期刊
INTERNATIONAL JOURNAL OF BIOCHEMISTRY & CELL BIOLOGY
卷 40, 期 12, 页码 2771-2780出版社
PERGAMON-ELSEVIER SCIENCE LTD
DOI: 10.1016/j.biocel.2008.05.025
关键词
Laminin; Basement membrane; Wound healing; Angiogenesis; Peptides
资金
- Intramural NIH HHS [Z99 RG999999] Funding Source: Medline
Acceleration of the wound healing process by using angiogenic peptides has been demonstrated previously. Here we used select laminin-111 peptides,A13 and C16, from the laminin alpha 1 and gamma 1 chain, respectively, to test whether they are able to stimulate wound healing in a rat full thickness wound model.

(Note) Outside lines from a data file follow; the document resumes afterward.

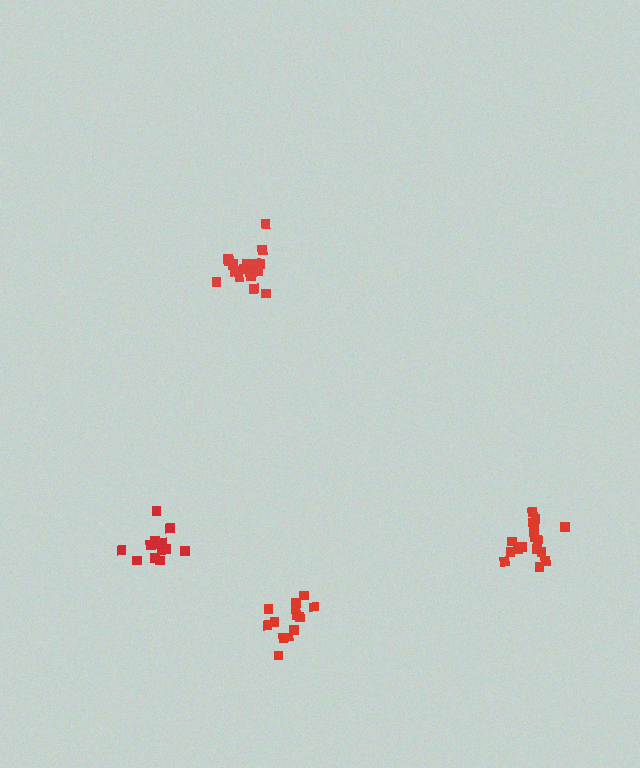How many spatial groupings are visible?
There are 4 spatial groupings.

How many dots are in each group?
Group 1: 13 dots, Group 2: 17 dots, Group 3: 17 dots, Group 4: 13 dots (60 total).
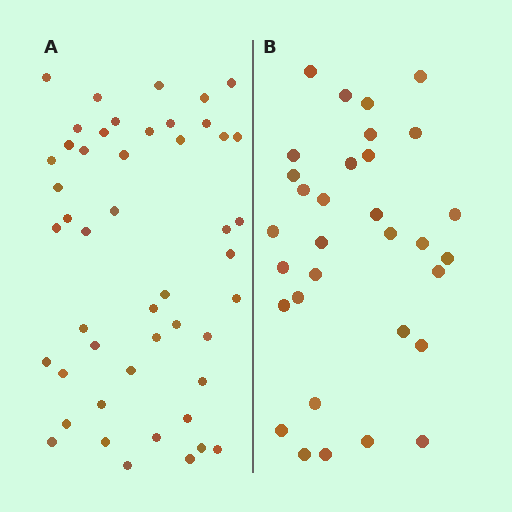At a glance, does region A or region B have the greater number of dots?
Region A (the left region) has more dots.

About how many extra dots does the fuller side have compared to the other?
Region A has approximately 15 more dots than region B.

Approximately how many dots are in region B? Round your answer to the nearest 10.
About 30 dots. (The exact count is 32, which rounds to 30.)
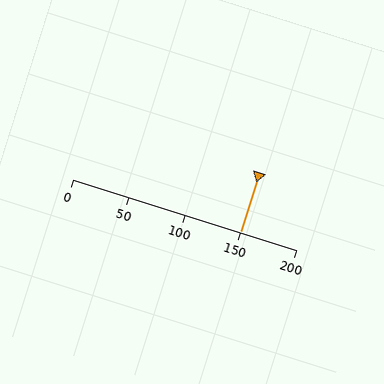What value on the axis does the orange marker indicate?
The marker indicates approximately 150.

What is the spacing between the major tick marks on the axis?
The major ticks are spaced 50 apart.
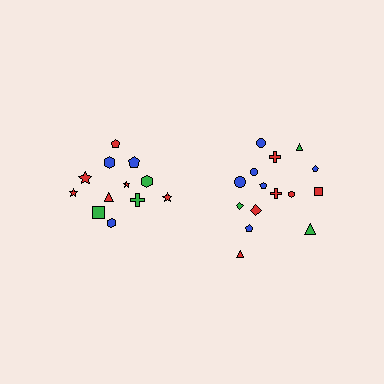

The 12-mer peptides C16 and A13 are highly angiogenic and bind to integrins alpha v beta 3 and alpha 5 beta 1. We show that A13 increases wound re-epithelialization as much as 17% over controls by day 4 and C16 increases coverage by 11%. Contraction of the treated wounds was increased as much as 11% for A13 and 8% for C16 at day 4. No differences were observed at day 7 with either peptide. The peptides also stimulated fibroblast migration in Boyden chamber assays. A13 increased cell migration as much as 2.4-fold on uncoated filters and as much as 16-fold on collagen type IV-coated filters over negative controls. Similarly, C16 also stimulated migration 1.8-fold on uncoated filters and as much as 12-fold on collagen-coated filters. A13 and C16 significantly decreased expression of the pro and active forms of matrix metalloproteinase 2 in foreskin fibroblasts indicating their role in collagen accumulation. We conclude that small bioactive angiogenic peptides can promote dermal wound healing and may offer a new class of stable and chemically manipulable therapeutics for wound healing. (c) 2008 Elsevier Ltd. All rights reserved.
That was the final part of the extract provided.